In the low-dimensional velocity vector field visualization step, there are also differences from implementation to implementation. A prominent example is that another k-NN graph is constructed and used in velocyto to get the Pearson correlation matrix (the cosine similarity matrix in scVelo), while scVelo uses the same k-NN graph for processing (smoothing) and low-dimensional velocity vector field visualization. In velocyto, as the new k-NN graph is constructed using the low-dimensional embedding, the resulting transition probability matrix would be embedding dependent. The embedding dependent property of a transition probability matrix seems to be counter intuitive to us.

Needless to say, the three implementations diverge sharply in some key steps, with no examination of how these choices affect the resulting output, including both high-dimensional velocities and lowdimensional vector field. We won’t pursue the issue further, but we only use the scVelo package for both steady model and dynamical model to avoid implementation differences.

### 3.2 Visualization of 2d vector fields

Because of overplotting problem, visualizing a 2d vector field has to involve some level of summarization, which can hide local detail. One approach is to grid the 2d embedding and compute the average vectors at each grid location. An alternative is streamline plots which have multiple distinct implementations (The Matplotlib development team, 2022; Campitelli, 2022). Supplementary Figure S17a shows a streamline plot of a forebrain dataset previously discussed in the literature on RNA velocity (La Manno et al., 2018; Gorin et al., 2022). The gridding display of the exact same vector field produces a very different impression (Supplementary Figure S17b). If we examinie the embedding by left part, middle part and right part, the streamline plot hides that the length of vectors in the left part are much shorter than the length of vectors in the middle part.

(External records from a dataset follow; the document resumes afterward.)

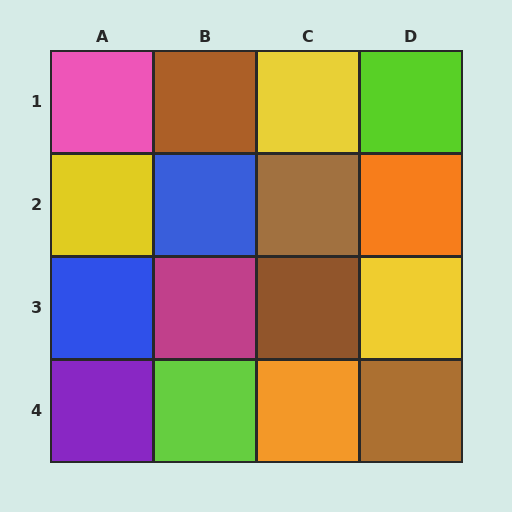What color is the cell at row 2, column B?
Blue.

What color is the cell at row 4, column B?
Lime.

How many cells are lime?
2 cells are lime.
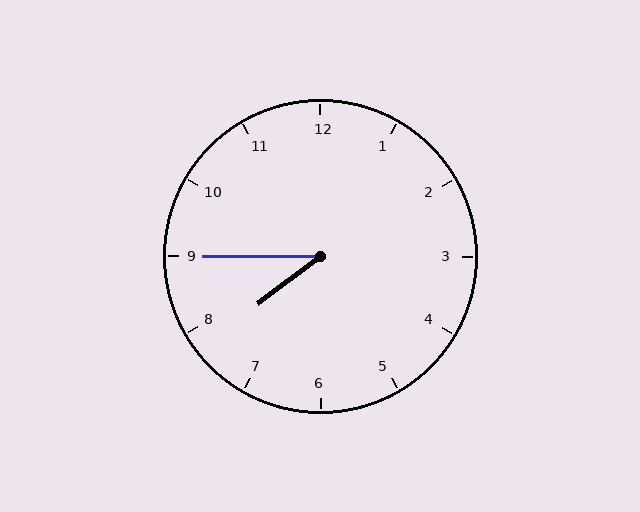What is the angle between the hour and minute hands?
Approximately 38 degrees.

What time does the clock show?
7:45.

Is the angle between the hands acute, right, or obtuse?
It is acute.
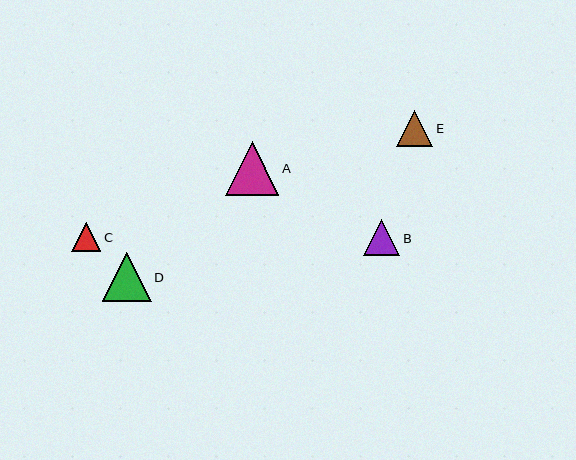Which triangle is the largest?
Triangle A is the largest with a size of approximately 54 pixels.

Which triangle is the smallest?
Triangle C is the smallest with a size of approximately 29 pixels.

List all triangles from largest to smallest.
From largest to smallest: A, D, E, B, C.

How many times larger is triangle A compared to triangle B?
Triangle A is approximately 1.5 times the size of triangle B.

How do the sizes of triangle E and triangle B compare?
Triangle E and triangle B are approximately the same size.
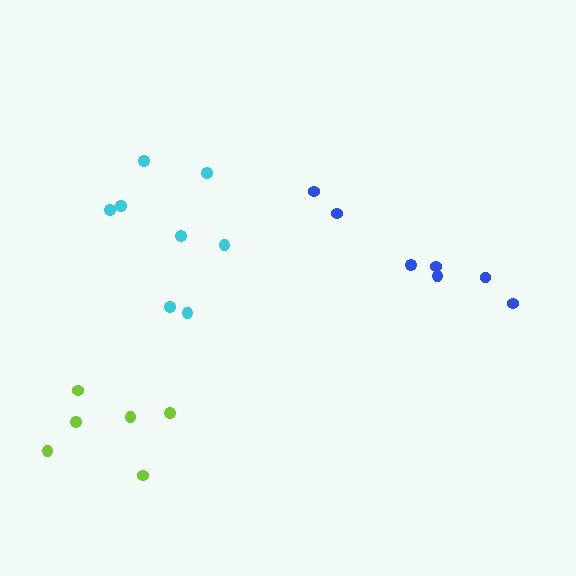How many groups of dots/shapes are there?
There are 3 groups.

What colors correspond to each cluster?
The clusters are colored: blue, cyan, lime.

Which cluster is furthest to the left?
The lime cluster is leftmost.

In addition to the choice of visualization approaches, choices such as resolution also matter. Not only does the different choice of resolution change the aesthetic impression, but it also affect the interpretation of the vector fields (Supplementary Figure S18), especially locally for some regions in the embedding, such as the top right part of the pancreas data.

These illustrate how the qualitative impression of a vector field depends on the visualization method. As the qualitative impression is usually subjective and highly parameter dependent, we will not pursue this important point further. But we strongly recommend using the same visualization tool with choices of appropriate parameters to compare different vector fields. We tend to favor the gridding approach, as it more faithfully depicts local vector fields compared to streamline plots and is easier to reason about.

## Acknowledgements

## Footnotes

↵1 There are many different terminologies for the RNA velocity vector field visualization. For example, Bergen et al. (2020) used “project” to describe transforming the gene-level RNA velocity into an embedding. We use “map”to describe the process of transforming the high-dimensional gene-level RNA velocities into the low-dimensional cell-specific vectors that can be visualized in the embedding space. And we reserve the word “project” to describe a mathematical projection onto a linear subspace. The large number of cells in most datasets implies that the final visualizations depict summarized/smoothed vector fields from the low-dimensional cellspecific vectors, to avoid overplotting. Hence, we use “visualized” to described the final visualized vector field.